Senhor Presidente, o que queremos é que o Senhor converse com a gente. Falar que ficou “triste” com a derrota não irá criar esse canal. O Senhor é incapaz de apontar a mais remota fissura, a mais desprezível anomalia, o mais milimétrico problema em público, Senhor Presidente. Nem ao menos de forma abstrata. Quando o Senhor fala que “está tudo bem”, “não vamos mudar nada”, a mensagem transmitida é a de conformismo. De resignação. De postura bovina. E creia, Senhor Presidente, esse recado tem um efeito muito mais poderoso da porta pra dentro. Porque aqui fora muitos vão gritar, espernear, vociferar, desprezá-lo, mas lá na frente esquecem ou acham outro assunto para se distrair. No entanto, da porta pra dentro esse recado é assimilado. Porque ali não é o Senhor que está falando. É o Flamengo.

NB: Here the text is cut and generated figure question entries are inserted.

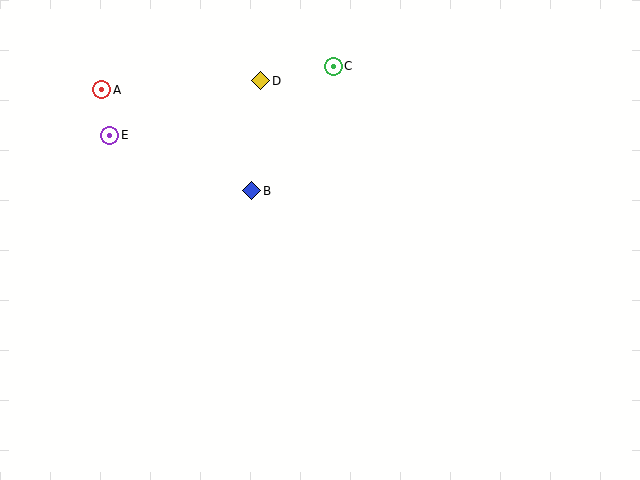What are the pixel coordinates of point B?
Point B is at (252, 191).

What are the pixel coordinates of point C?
Point C is at (333, 66).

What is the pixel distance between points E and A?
The distance between E and A is 46 pixels.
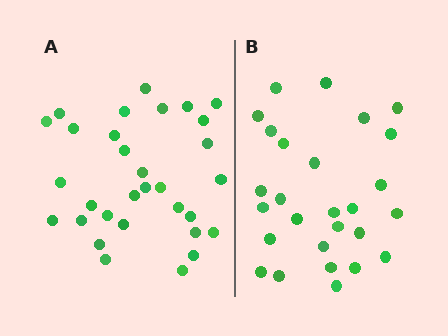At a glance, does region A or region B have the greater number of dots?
Region A (the left region) has more dots.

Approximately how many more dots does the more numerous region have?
Region A has about 4 more dots than region B.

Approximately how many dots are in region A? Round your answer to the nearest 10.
About 30 dots. (The exact count is 31, which rounds to 30.)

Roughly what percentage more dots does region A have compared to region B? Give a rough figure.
About 15% more.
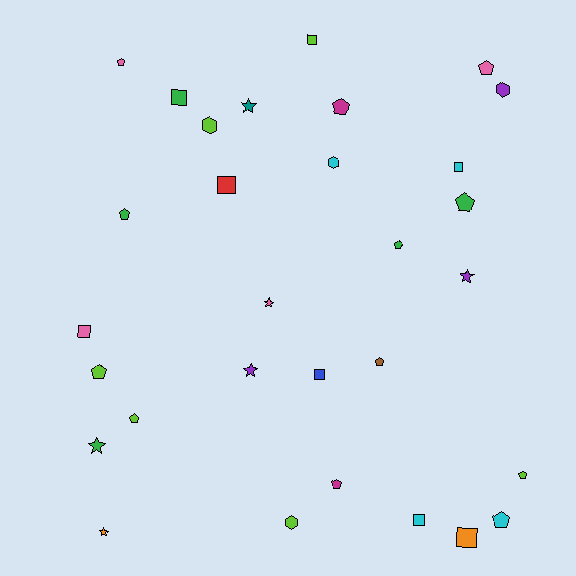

É o Flamengo que avisa que “está tudo certo”.

E aí aparece a barriga do Arão, a pança do Vizeu, a marra ressentida do Márcio Araújo...

Senhor Presidente, o momento pede ação, não palavras carinhosas. Contrate. Demita. AJA. Anuncie em público que não está satisfeito. Critique o time. Nem precisa colocar o dedo na cara, use mensagens cifradas, entrelinhas. Mas demonstre incômodo. Reconheça falhas. E, pelo amor das divindades, PARE de distribuir afagos, elogios e palavras divorciadas da realidade. Liberte-se das amarras da mediocridade e do pensamento pequeno.

Represente-nos, Senhor Presidente.

Senhor Presidente, o Senhor não governa apenas para seus correligionários. A torcida do Flamengo não se resume a alguns milhares de Sócios-Torcedores. Não adianta falar em “meia-dúzia” de protestos (aliás, discurso pronto dos dirigentes “das antigas”). Não faz sentido praguejar contra as “faixinhas profissionais”. E se realmente houve viés político dos oportunistas e cassandras de sempre? Qual o problema? Um dirigente não pode se meter em briga de rua com o primeiro detrator. O Senhor está despido da sua condição de pessoa física, Senhor Presidente. No exercício do cargo, o Senhor representa o CR Flamengo. O CR Flamengo não sai na mão com sua torcida. Protestos, políticos ou não, fazem parte da história do clube. Um elenco caro e montado para disputar o título brasileiro e, ao cabo de seis jogos, aparece nas franjas da Zona de Rebaixamento. E o Senhor quer aplausos, Senhor Presidente? Em qual tipo de realidade paralela sua entourage o imergiu, Senhor Presidente?

O Senhor gosta de aludir à sua condição de torcedor. Costuma escalar times campeões de outros tempos, lembra-se de momentos da nossa história, e coisa e tal. Eu lhe pergunto, Senhor Presidente. Estivesse o Senhor desatado de sua condição de dirigente, estivesse o Senhor frequentando as arquibancadas e vendo a equipe desfilar esse futebol indigente, apático, burocrático e incompatível com o nível do elenco de que dispõe, o Senhor estaria batendo palmas, Senhor Presidente? Sendo “compreensivo”? Ou estaria xingando alguém? Quem seria seu alvo, Senhor Presidente?

Encerro com uma constatação algo óbvia. Suas reações recentes desvairadas, sua agressividade, seu viés emotivo para descarregar algumas respostas desnecessariamente atravessadas, seu ímpeto em se reconhecer incapaz de assumir erros, tudo isso somente traz uma conclusão
bastante clara.

Não foi “só mais uma derrota”.

Sem mais, Senhor Presidente.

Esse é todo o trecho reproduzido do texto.